Le groupe musical qui connaît un succès grandissant en Corse est Sirocko. Sa réputation déborde sur le continent. Après avoir joué à Aix-en-Provence, il va animer trois grandes soirées à Marseille. Les 29, 30 et 31 octobre, il se produira au Palais de la Major, établissement de qualité qui allie restaurant et boîte de nuit dans le quartier de la Joliette.
Pour mieux connaître ce trio de musiciens et chanteurs, nous reproduisons l’entretien publié à la fois dans «Inseme» du mois d’octobre et dans «Corse-Matin».

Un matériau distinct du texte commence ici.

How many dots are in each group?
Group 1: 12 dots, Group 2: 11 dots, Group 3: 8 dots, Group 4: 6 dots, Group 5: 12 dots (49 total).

Par quel miracle trois quasi-quadragénaires encravatés, jouant des musiques corses traditionnelles ou du Brassens, ont-ils réussi tout l'été à embraser les pistes de danse, suivis par un fan-club de fidèles déchainés? Grâce au talent bien évidemment, couplé de professionnalisme et d'un petit brin de folie. Ce trio s'appelle Sirocko, derrière lequel se cachent le Socciais Pascal Buteau, et les frères François et André Paoli, dont le père n'est autre que Xavier Paoli, directeur de l'école de musique d'Ajaccio.
Rencontre avec Pascal Buteau de repos quelques jours dans son village avant d'entamer une saison d'hiver qui s'annonce très active. Avant la formation actuelle, Sirocko existait et se produisait déjà dans le canton depuis quelques années.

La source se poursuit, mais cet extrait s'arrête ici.